Initial steps into using social media usually seem to succeed with increased site traffic in a big way. And newsrooms have before been faulted for failing to innovate enough and embrace the web. So it seems they should jump into Twitter and Facebook with both feet and join the modern web before it’s too late.

Not such a good idea?

By investing effort into Facebook and Twitter, news sites give the social networks more mainstream legitimacy and consequently more new users. And by easily making news available on social networks users become more locked in to those platforms. By all means reporters and editors should be using social networks to find sources and do the business of reporting and spreading a story. But for any specific social networking site to become a major part of a news website’s strategy is giving up too much control of the reader relationship and could be a dangerous mistake.

If users always interact with a news site through Facebook or Twitter, then that news site is at the mercy of the platform and a small algorithm tweak could easily send all that traffic to a competitor.

The interests of profit-seeking tech companies are at best orthogonal to those of any media company. Depending on their platforms to engage with readers would turn a news organization into a sharecropper, putting in journalistic effort but letting others reap the majority of the rewards in exchange for a pittance of pageviews.

To thrive, news sites need to own their reader relationships with social networking sites playing a secondary role. The user experience should be such that they are not substantively harmed if the social networks were to disappear (or change the rules) the next day.

The key concept is lock-in. Is the news site building user engagement in a way that increases a user’s lock-in to the news site more than their lock-in to Facebook and Twitter? If not, then it’s probably a mistake

For an elections news app, it may be smart to use Facebook to provide recommendations to a user based on their friends. But the apps core manner of engaging with the user should be something independent, like the ability to pick candidates or races of interest to follow.

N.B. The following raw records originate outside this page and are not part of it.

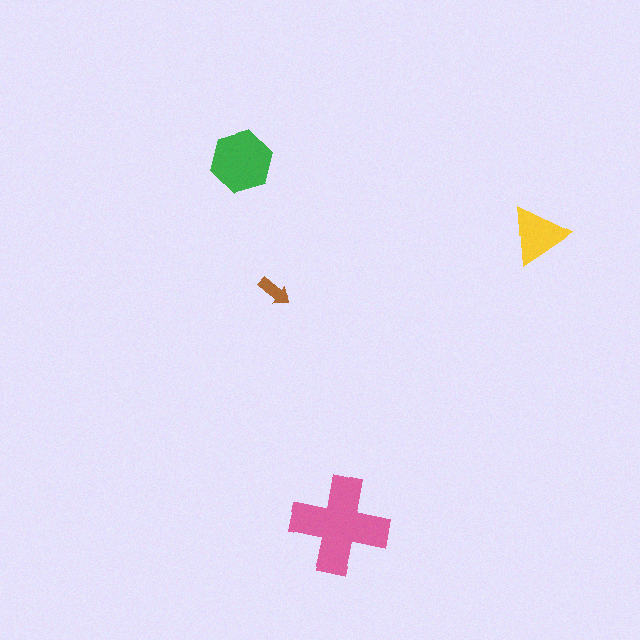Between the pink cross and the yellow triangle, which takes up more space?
The pink cross.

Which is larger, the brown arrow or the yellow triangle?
The yellow triangle.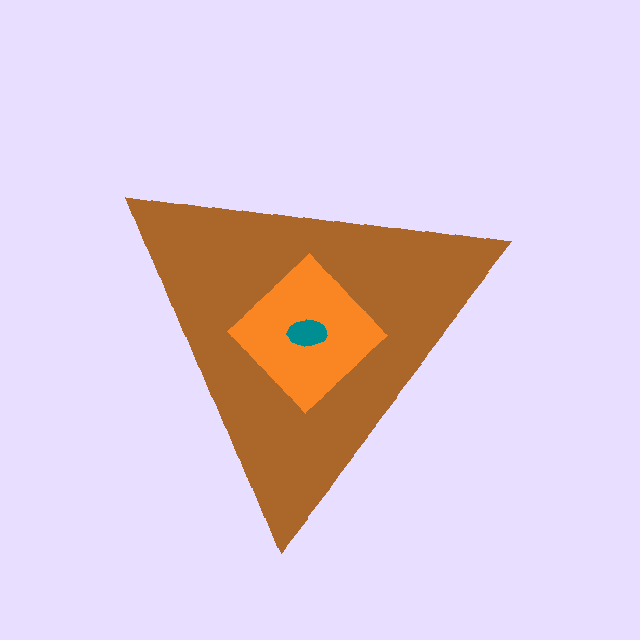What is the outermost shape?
The brown triangle.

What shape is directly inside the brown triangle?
The orange diamond.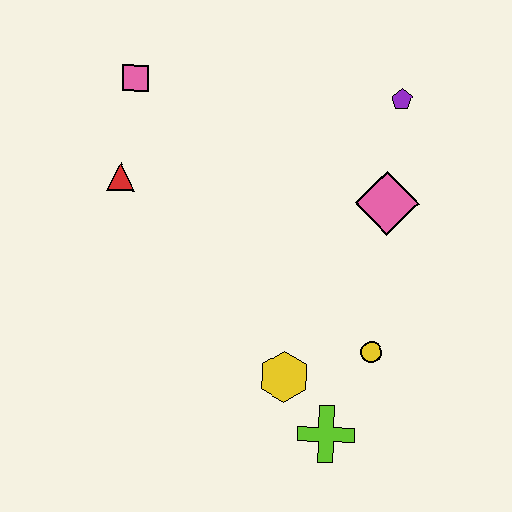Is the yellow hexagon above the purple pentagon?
No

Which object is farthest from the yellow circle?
The pink square is farthest from the yellow circle.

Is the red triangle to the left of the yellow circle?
Yes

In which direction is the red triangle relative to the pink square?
The red triangle is below the pink square.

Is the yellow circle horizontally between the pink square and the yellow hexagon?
No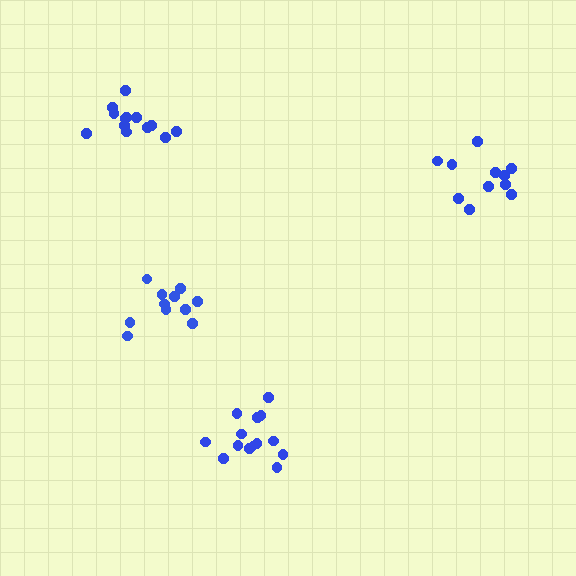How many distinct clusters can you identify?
There are 4 distinct clusters.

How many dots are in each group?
Group 1: 13 dots, Group 2: 11 dots, Group 3: 14 dots, Group 4: 11 dots (49 total).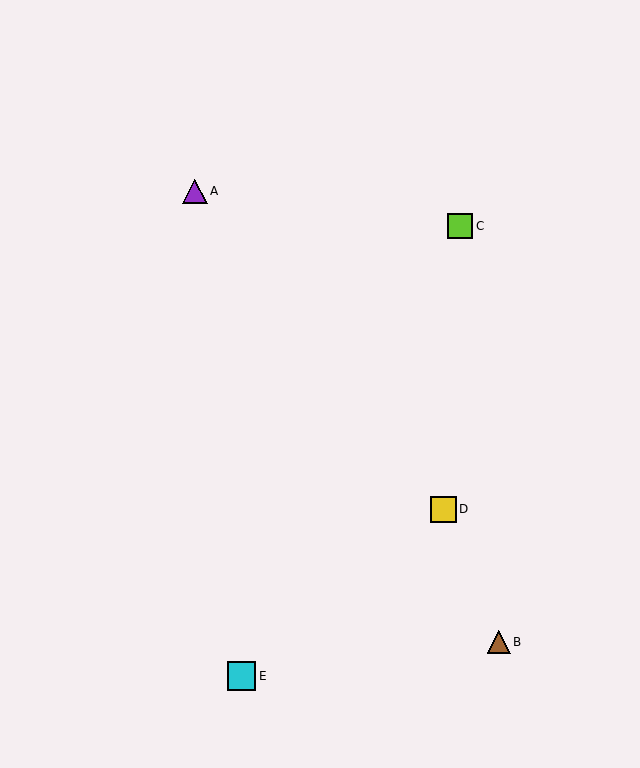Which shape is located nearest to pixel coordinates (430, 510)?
The yellow square (labeled D) at (443, 509) is nearest to that location.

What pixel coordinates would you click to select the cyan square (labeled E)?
Click at (241, 676) to select the cyan square E.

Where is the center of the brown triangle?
The center of the brown triangle is at (499, 642).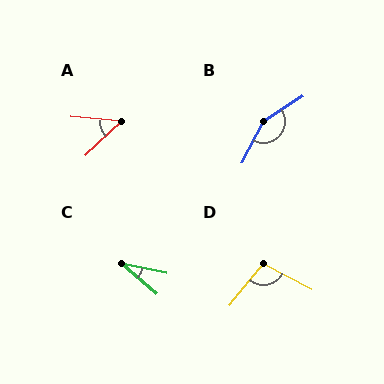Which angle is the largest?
B, at approximately 151 degrees.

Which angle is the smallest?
C, at approximately 29 degrees.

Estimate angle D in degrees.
Approximately 102 degrees.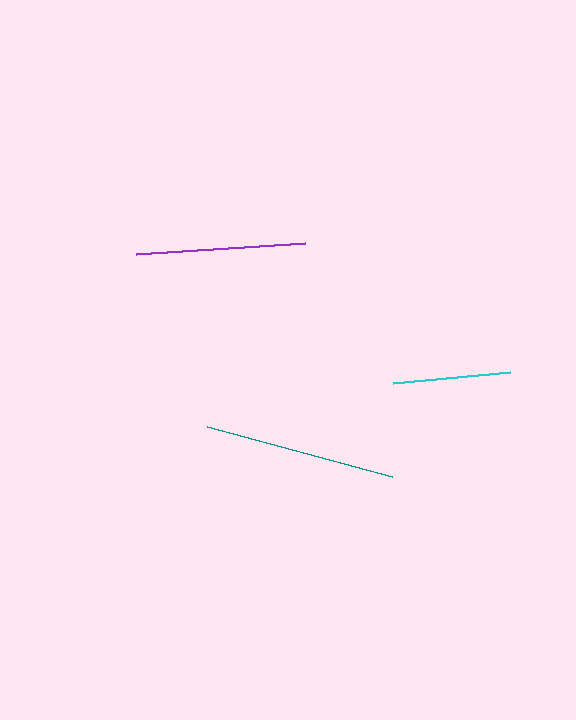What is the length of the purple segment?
The purple segment is approximately 170 pixels long.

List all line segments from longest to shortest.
From longest to shortest: teal, purple, cyan.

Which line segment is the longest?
The teal line is the longest at approximately 192 pixels.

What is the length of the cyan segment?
The cyan segment is approximately 117 pixels long.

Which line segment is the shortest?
The cyan line is the shortest at approximately 117 pixels.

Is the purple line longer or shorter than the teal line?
The teal line is longer than the purple line.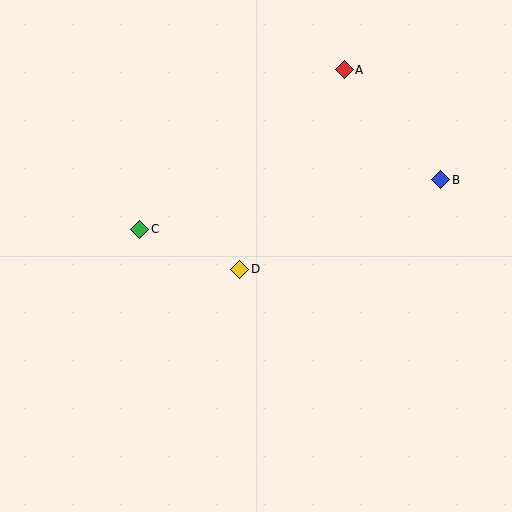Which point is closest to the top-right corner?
Point A is closest to the top-right corner.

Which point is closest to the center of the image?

Print publications have long known the value of a loyal, locked-in audience of subscribers. A successful online strategy will be one that focuses on user engagement and making the news site irreplaceable for users. Social media is then just another customer acquisition channel to bring new readers in.

This is a topic I’ve spent a lot of time thinking about and talking with people about (including one long discussion on a rainy hike in the south Jersey Pine Barrens) but this is the first time I’ve tried to set the ideas down in a fixed form. I did write about social engagment for news sites from a paid content perspective a year and a half ago.